Ryan Adams finalmente lança álbum engavetado
Ryan Adams – Blackhole
35′, 11 faixas
(Pax Am)
Não adianta, Ryan Adams tem a manha. O cara segue como um dos mais talentosos artesãos sonoros do rock americano do século 21. Está tudo lá. A influência de Neil Young, a admiração pelas sonoridades de Morrissey & Marr, a poesia americana, urbana e desencantada, a capacidade de criar melodias perfeitas e, além disso tudo, uma urgência/necessidade de se expressar através da música que beira a obsessão.
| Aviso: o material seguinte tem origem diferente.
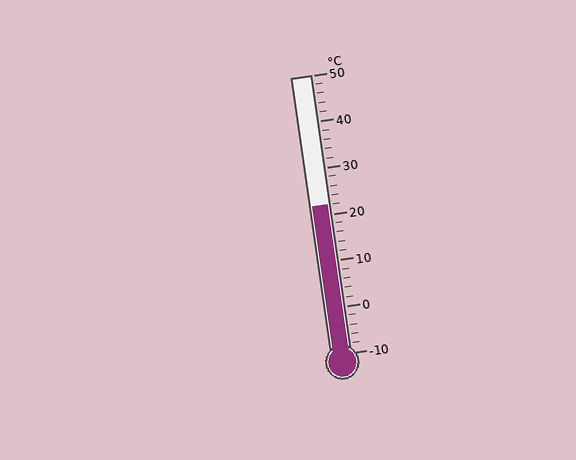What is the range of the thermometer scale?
The thermometer scale ranges from -10°C to 50°C.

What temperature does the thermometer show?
The thermometer shows approximately 22°C.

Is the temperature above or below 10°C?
The temperature is above 10°C.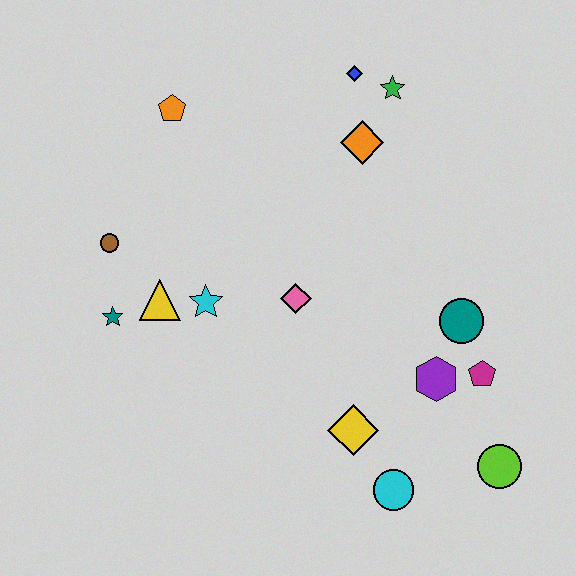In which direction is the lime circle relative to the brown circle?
The lime circle is to the right of the brown circle.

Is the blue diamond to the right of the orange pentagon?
Yes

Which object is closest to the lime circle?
The magenta pentagon is closest to the lime circle.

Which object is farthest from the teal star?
The lime circle is farthest from the teal star.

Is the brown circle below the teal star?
No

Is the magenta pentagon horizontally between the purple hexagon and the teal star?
No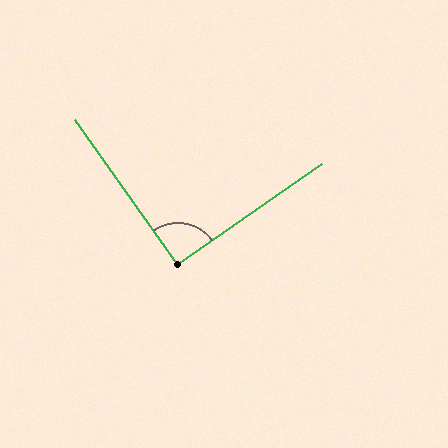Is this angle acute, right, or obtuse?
It is a right angle.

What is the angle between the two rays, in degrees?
Approximately 90 degrees.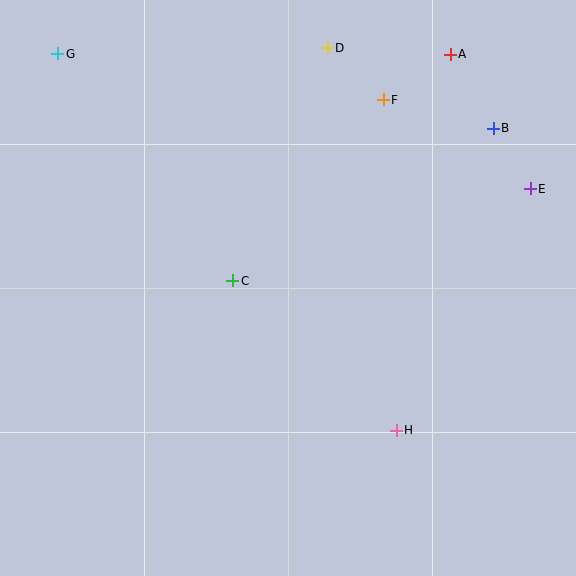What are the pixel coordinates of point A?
Point A is at (450, 54).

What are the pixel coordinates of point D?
Point D is at (327, 48).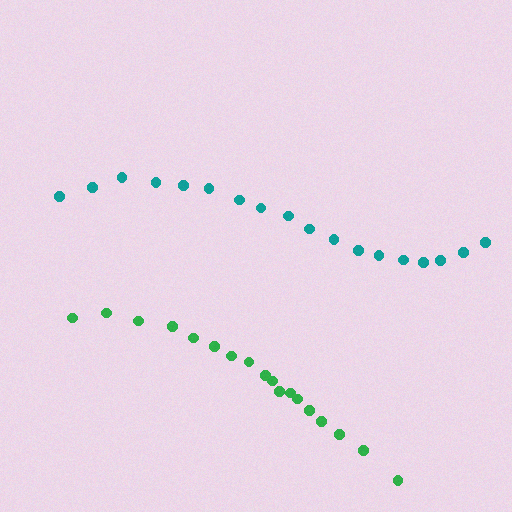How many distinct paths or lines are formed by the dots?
There are 2 distinct paths.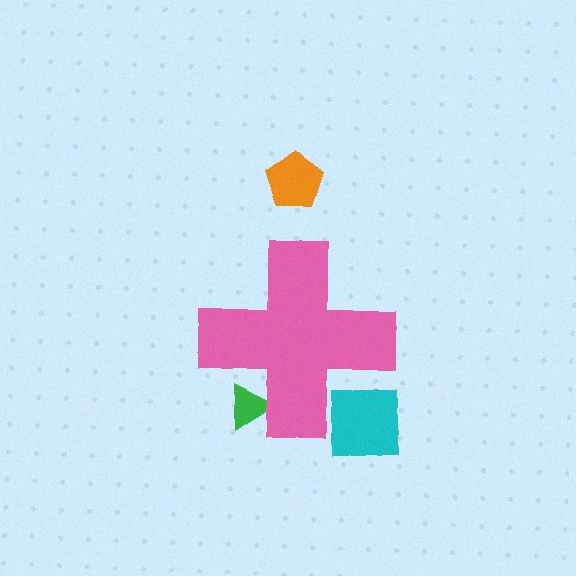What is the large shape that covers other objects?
A pink cross.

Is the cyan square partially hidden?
No, the cyan square is fully visible.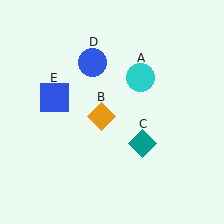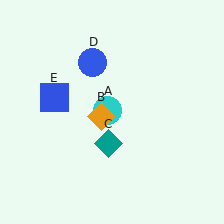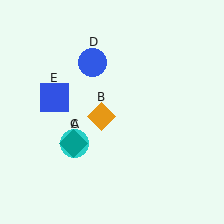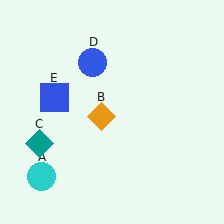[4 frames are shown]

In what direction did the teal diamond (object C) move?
The teal diamond (object C) moved left.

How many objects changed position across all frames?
2 objects changed position: cyan circle (object A), teal diamond (object C).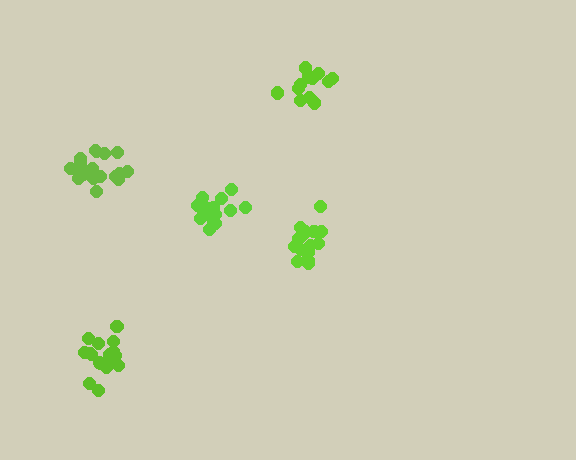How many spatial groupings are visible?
There are 5 spatial groupings.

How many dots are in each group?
Group 1: 13 dots, Group 2: 18 dots, Group 3: 16 dots, Group 4: 17 dots, Group 5: 18 dots (82 total).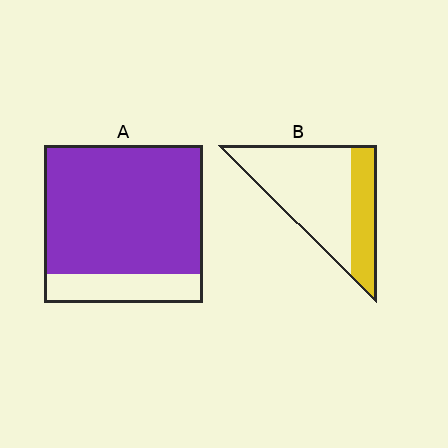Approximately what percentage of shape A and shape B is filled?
A is approximately 80% and B is approximately 30%.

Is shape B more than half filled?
No.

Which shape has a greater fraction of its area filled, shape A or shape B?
Shape A.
Desde que criou seu selo Pax Am, Ryan produz incessantemente e consegue lançar grande parte do que faz. São torrentes de álbuns temáticos, discos de covers, singles, EPs, edições comemorativas e tudo isso estabelece uma relação muito próxima com os fãs que o acompanham desde os tempos do Whiskeytown. Atualmente ele está em turnê comemorativa de seu primeiro disco solo, “Heartbreaker” e, até alguns meses atrás, vinha se apresentando regularmente pelos Estados Unidos e Inglaterra para sua horda de admiradores devotados e fiéis. E é para essa galera que ele lança agora este ótimo “Blackhole”, um feixe de canções compostas entre 2003 e 2006, que foram arquivadas gradualmente à medida em que sua relação com a gravadora Lost Highway ia se deteriorando. Agora, quase vinte anos depois, temos essas onze canções em versões oficiais e lançadas do jeito que deveriam. Quer dizer, quase isso.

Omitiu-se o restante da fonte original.